Dear Archbishop Laframbroise,
I would like to introduce myself. I am the chief of Cat Lake First Nation, located 500 miles northwest of Thunder Bay in northern Ontario on the headwaters of the Albany River. We are proud Native people and our ancestors have lived in this area since time immemorial.
We have never met but I have been told that you are the head of the Catholic Church in Quebec. I am writing to you about something that is painful for me even to describe. The government in Ottawa working with the churches decided many years ago that they would take Native children from their parents and send them to residential schools to turn them into white people.
The people of my community had no choice and generations of our children were sent to a residential school run by your church on James Bay. Many of them returned crushed in spirit after being harshly treated by the staff and losing much of their language and culture.
Could you find it in your heart to help our community heal itself? We need to meet directly with a priest, Father Lionel Antoine, to come to terms with our pain. He sexually abused many of our girls in those years. If he is not alive or does not wish to come, could you send someone who is wise and compassionate to sit with us in a healing circle. My goal is not revenge but peace, reconciliation and healing.
Yours Truly,
Joshua Nanagushkin,
Chief, Cat Lake First Nation
The morning Archbishop Laframbroise received Joshua
’s letter, Bishop Thierry de Salaberry, the impeccably groomed cleric in his mid-thirties who helped him administer his archdiocese, had no idea his day would turn out so badly. As he did every day after mass, he ate breakfast alone in the dining room of his residence. Conscious of the dignity of his office, he insisted on eating on porcelain dishes using sterling silver cutlery on a polished mahogany table adorned with fresh-cut flowers.

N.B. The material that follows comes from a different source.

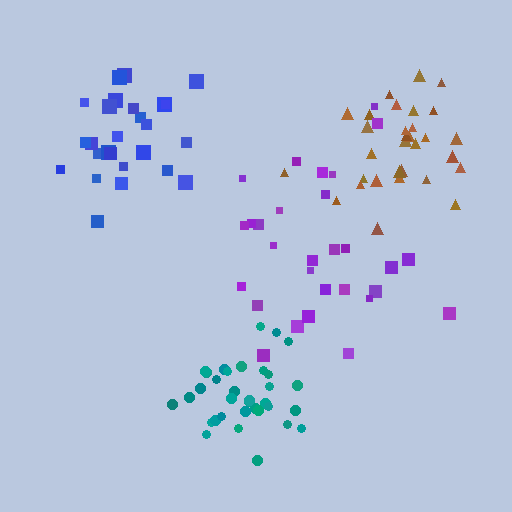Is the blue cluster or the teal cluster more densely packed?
Teal.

His housekeeper served him freshly squeezed orange juice, crisp bacon, lightly poached eggs, whole wheat toast and orange marmalade, poured him a large cup of coffee, added cream and sugar, stirred it gently and handed him the daily newspapers. It was the time of day he enjoyed the most. He loved to drink his coffee slowly and to go through the morning papers, especially Le Devoir, favoured by Quebec intellectuals, at his leisure.

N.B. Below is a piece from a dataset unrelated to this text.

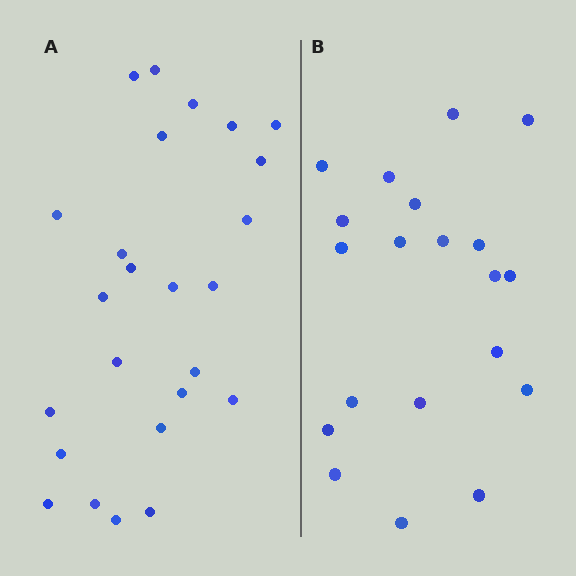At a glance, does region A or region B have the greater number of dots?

The bishop came from a prominent old Quebec family that counted many notaries and bishops in its lineage. It was a source of pride that he could trace his ancestry back to landowning nobility in Normandy, who had sent their sons across the Atlantic to become seigneurs in New France in the seventeenth century. As a youth he had attended the best classical college in the province. Afterwards, although experiencing no particular spiritual call, he decided to pursue a religious life and entered the seminary of Quebec.

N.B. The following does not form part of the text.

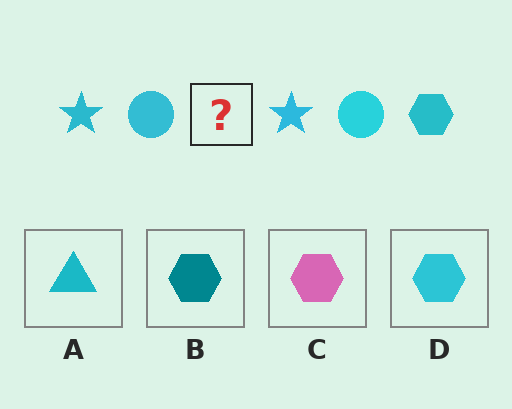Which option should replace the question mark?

Neither he nor his family, nor any of the senior members of the local clerical establishment, who were frequent dinner guests at his family’s elegant and well-appointed home, ever doubted that he was destined for greatness. He had been the most brilliant student at the classical college, mastering Greek and Latin with ease, and had excelled in English, French literature and rhetoric. His record of achievement had been the same at the seminary where his grasp of canon law and philosophy, in particular that of Saint Thomas Aquinas, had delighted his teachers.